For Robinson-Presley, it’s been a lifeline — especially coming from rural Gettysburg, where such supports are harder to come by. “I just like the fact that I can be myself — where I’m at right now in my grief process, I’m very angry. I can’t tell that to everyone that I’m around all the time. But knowing that everyone on that call understands — that’s a beautiful thing.”

The office reaches out to as many families as they can; out of 1,214 overdose deaths in 2020, Vargas and her colleagues were able to find about 1,000 families, she said.

The number of families that choose to participate in the program is comparatively small: Between 40 and 50 people are currently participating in support groups, Vargas said, and an additional 15 to 20 are undergoing individual grief counseling. But for its participants, the service is vital.

“Laura has a term — complicated loss,” said Rachel Zervas, of Lansdowne, who lost her daughter, Claudia, in 2020.

“When someone has been going through substance abuse for a decade, you love that person, but they’ve also done a lot of things that hurt you,” she said. “Most people don’t get that. But with this group, everyone gets it. It’s a place where you can talk about some of those more complicated, hard-to-explain reactions that we’re having.”

Diffusing stigma and shame

Stigma and shame around addiction mean some family members of overdose victims feel even more isolated in their grief, Vargas said.

Amarilis Ruiz, who lost her brother, Carlos, to an overdose in 2019, said the group has helped her family process his death, in a way they wouldn’t have been able to on their own.

“There’s stigma with addiction — there’s a lot of shame and guilt,” she said. “My mom, in particular — I had to convince her to let me tell one of my brother’s closest friends that he had died of an overdose, and even to this day, a lot of her friends don’t know. But in the group, she was able to talk about what she was feeling. She made friends. And it made it possible for us to be more open and vulnerable with each other. It brought us closer together.”

As the overdose crisis has ballooned in Philadelphia and is affecting more families of color, the bereavement program has adapted to accommodate different cultural perspectives on addiction. “It’s something we saw early on, this stark shift in demographics,” said Vargas, who is Latina and speaks Spanish with many of her clients. “And we’re also recognizing that outreach efforts are different in different communities.”

The changing face of today’s opioid overdose crisis, once stereotyped as affecting mostly white people, comes up in the support groups, too, said Robinson-Presley, who is one of two Black women in her group.

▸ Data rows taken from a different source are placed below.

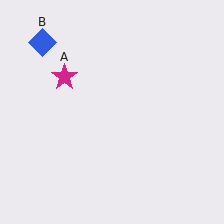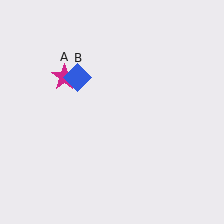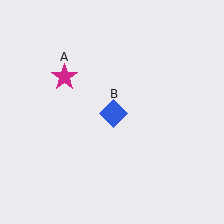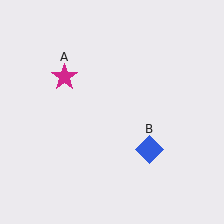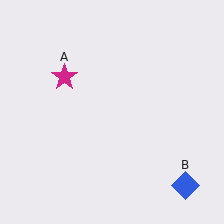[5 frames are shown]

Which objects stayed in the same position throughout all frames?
Magenta star (object A) remained stationary.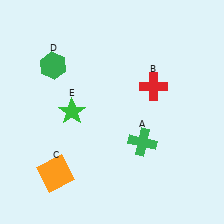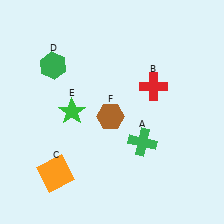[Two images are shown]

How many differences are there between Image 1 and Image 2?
There is 1 difference between the two images.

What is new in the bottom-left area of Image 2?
A brown hexagon (F) was added in the bottom-left area of Image 2.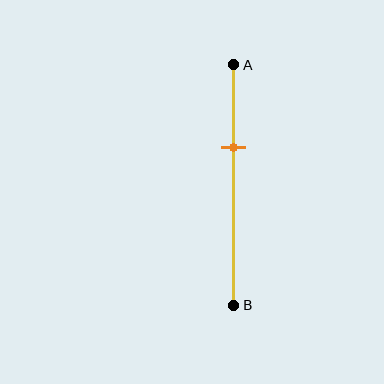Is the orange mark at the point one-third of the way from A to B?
Yes, the mark is approximately at the one-third point.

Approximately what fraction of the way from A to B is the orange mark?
The orange mark is approximately 35% of the way from A to B.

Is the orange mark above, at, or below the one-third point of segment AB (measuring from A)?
The orange mark is approximately at the one-third point of segment AB.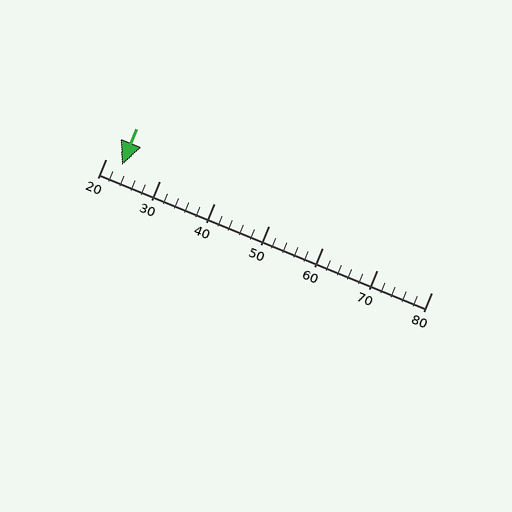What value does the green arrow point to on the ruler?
The green arrow points to approximately 23.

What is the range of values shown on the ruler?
The ruler shows values from 20 to 80.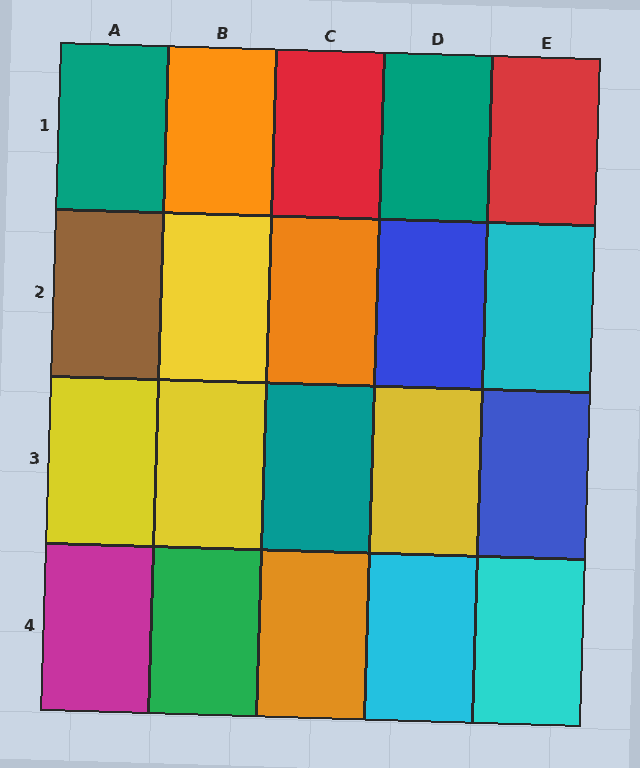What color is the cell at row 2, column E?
Cyan.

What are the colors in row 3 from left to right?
Yellow, yellow, teal, yellow, blue.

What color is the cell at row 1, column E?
Red.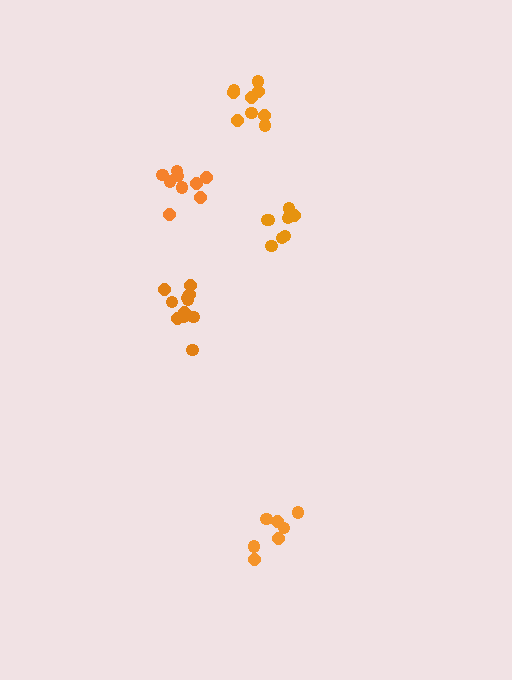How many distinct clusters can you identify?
There are 5 distinct clusters.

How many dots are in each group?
Group 1: 8 dots, Group 2: 11 dots, Group 3: 9 dots, Group 4: 7 dots, Group 5: 9 dots (44 total).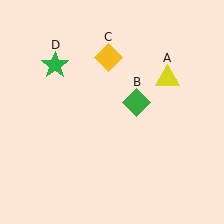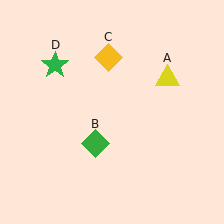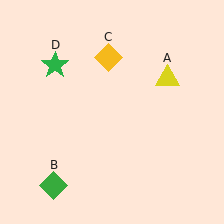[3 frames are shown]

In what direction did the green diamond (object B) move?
The green diamond (object B) moved down and to the left.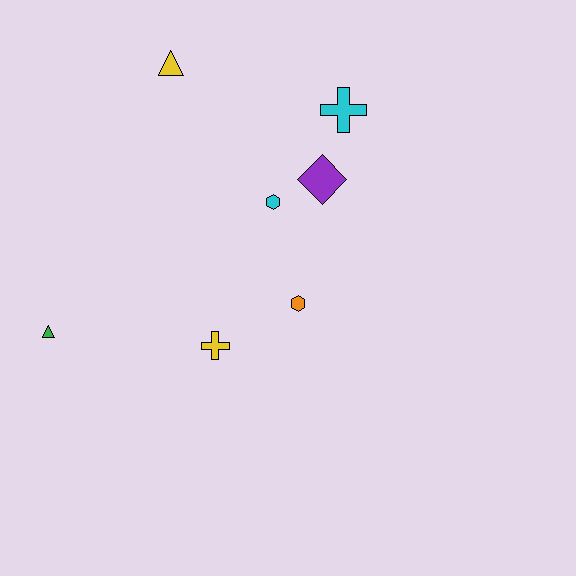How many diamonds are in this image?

“I brought this up in group the other day — that we’ll see articles about [white overdose victims] — and you don’t see anything about the Black people that are passing away,” she said. “Why isn’t my child important? She was loved, heavily. I had to turn people away from her funeral. What’s the difference from [a white overdose victim]? The same substance took them out.”

Finding ‘small moments to grieve’

In sessions, group members discuss the intensely personal — their own feelings of guilt or shame — and the universal, like the stress of the pandemic and the proliferation of the powerful synthetic opioid fentanyl, which has contaminated much of Philadelphia’s drug supply.

Nashai Berry-Hill, who lost her father, Michael Hill, to a fentanyl overdose in September 2020, said the chef relapsed after a long period of recovery. He’d been struggling with the isolation of the pandemic and had only just returned to work after the spring lockdowns.

In her personal therapy sessions with Vargas and Worden, and in her group sessions, she’s talked about her shock over her father’s death and the sense of unreality she still feels when she thinks about the counterfeit pharmaceutical pill that likely cost him his life.

“I didn’t have time to grieve when my father died, but dealing with this group is allowing me to find small moments when I can,” Berry-Hill said. “If I have to cry, and I have room and the time to do it, I need to do it — as opposed to just constantly shelving the emotions.”